Quando minha tristeza e as lágrimas acabaram, rapidamente foram substituídas por raiva e uma missão: fazer com eles o que eles fizeram comigo. Eu tinha seis anos, e tinha ganhado uma faca de escoteiro pouco tempo atrás.

A faca com o nome do meu irmão. A faca com que matei por meu irmão.

Nunca subestime a raiva de alguém. Minha raiva me permitiu matar dois capangas que vigiavam a casa do prefeito, sem que eles soubessem o que os havia atingido.

O prefeito dormia sozinho. Se ele tivesse uma esposa, não estava com ele no momento. Fiz questão de acordá-lo. Ele viu uma criança. Coberta de sangue, descabelada. Sentei-me ao lado dele. Quando retomou a consciência, se retraiu. O movimento sutil bastou para que eu começasse a aterrorizá-lo. Enfiei minha faca em sua mão, que buscava o revólver em sua mesa de cabeceira. Um grito de dor me alegrou. Sua outra mão tateava embaixo do travesseiro desesperadamente. Eu fui mais rápida que ele e peguei o punhal que procurava.

Cortei veias e tendões do pulso de sua mão livre. Ele urrou de dor. O homem já implorava por piedade. Por um fim rápido. “Mas e meu irmão, senhor? Ele morreu lentamente. Morreu em meus braços, enquanto o ar fugia de seus pulmões.” Minhas palavras não chegaram a ser ditas, mas pesavam no ar.

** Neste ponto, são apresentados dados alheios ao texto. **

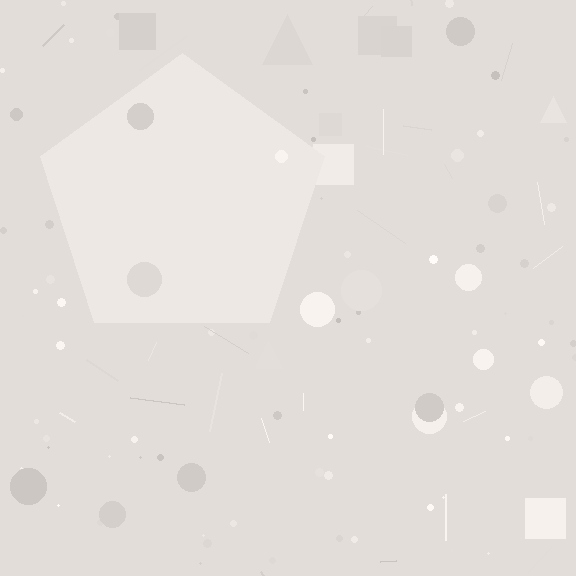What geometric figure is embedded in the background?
A pentagon is embedded in the background.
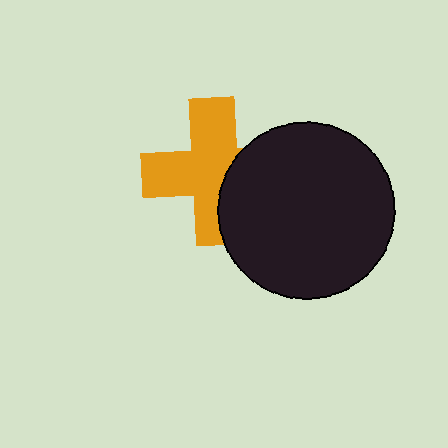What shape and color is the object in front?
The object in front is a black circle.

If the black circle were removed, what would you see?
You would see the complete orange cross.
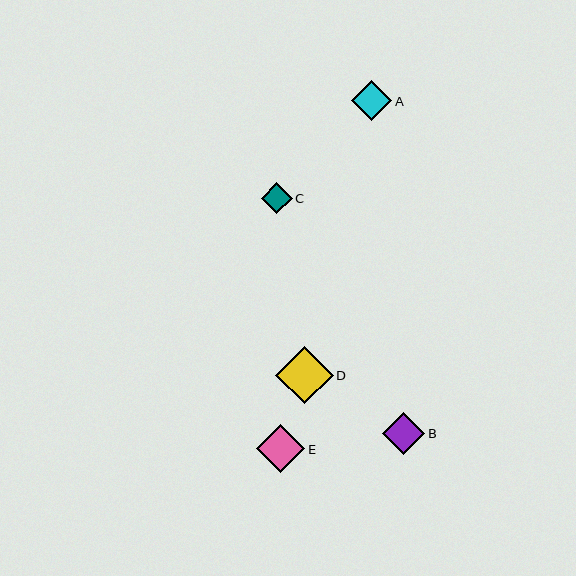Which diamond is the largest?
Diamond D is the largest with a size of approximately 57 pixels.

Notei que o prefeito estava com a barba por fazer. Claro que fiz a gentileza de cuidar disso para ele. Raspei pele e carne com Rafael. Não satisfeita, fiz um corte vertical em seu corpo, que ia da base do pescoço até sua virilha. Abandonei um homem agonizante naquela casa. Espero que tenha demorado a morrer. Espero que tenha sofrido tanto quanto eu.

Peguei os processos que estavam no escritório de meus pais. Nome por nome, cúmplice por cúmplice, todos sentiram minha vingança. Quase todos os homens eram do prefeito. Mulheres sofriam por perder seus maridos, então poupei suas vidas.

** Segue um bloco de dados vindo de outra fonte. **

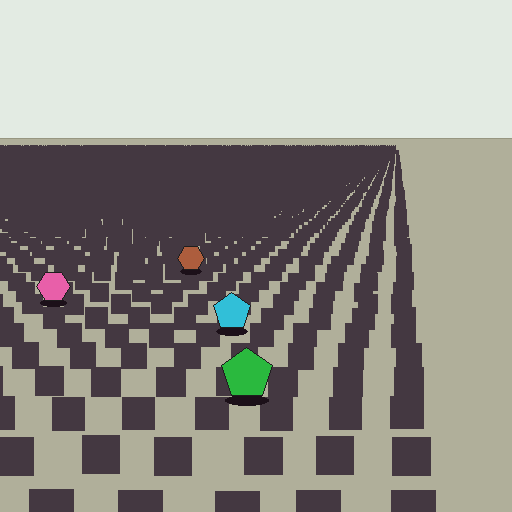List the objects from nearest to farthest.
From nearest to farthest: the green pentagon, the cyan pentagon, the pink hexagon, the brown hexagon.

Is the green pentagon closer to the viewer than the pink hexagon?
Yes. The green pentagon is closer — you can tell from the texture gradient: the ground texture is coarser near it.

Homens arrumavam rebeliões para acabar comigo de tempos em tempos. Se todos se juntassem, eu não teria chance. Mas homens também são rivais entre si. Sempre vinham em grupos pequenos, fáceis de exterminar com táticas e certas habilidades.”

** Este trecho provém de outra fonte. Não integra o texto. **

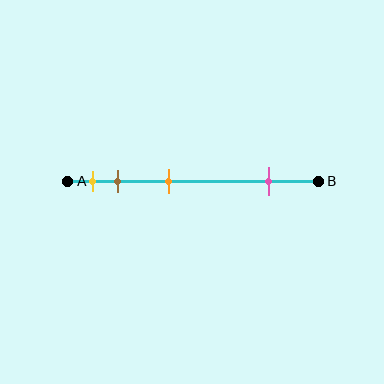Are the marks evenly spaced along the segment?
No, the marks are not evenly spaced.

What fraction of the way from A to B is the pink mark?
The pink mark is approximately 80% (0.8) of the way from A to B.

— Tudo o que eles precisavam era uma causa em comum. A morte de uma mulher punha em risco todos daquela cidade. Vinte homens. Poucos, comparados aos que estão por vir. — disse Beatriz, concluindo sua história.

Matheus foi tomado por uma culpa tremenda no fim da narrativa. Culpa por matar uma mulher, culpa por fazer Beatriz sair da cidade. Acima de tudo, sentiu culpa pela dor dela. Sentiu-se culpado por não poder tomar aquela dor para si, na esperança de ver sorrir aquela menina que ele aprendera a gostar.

Matheus envolveu Bea em um abraço caloroso. Um abraço necessário, que forneceu segurança e conforto suficientes para Beatriz se desfazer em lágrimas.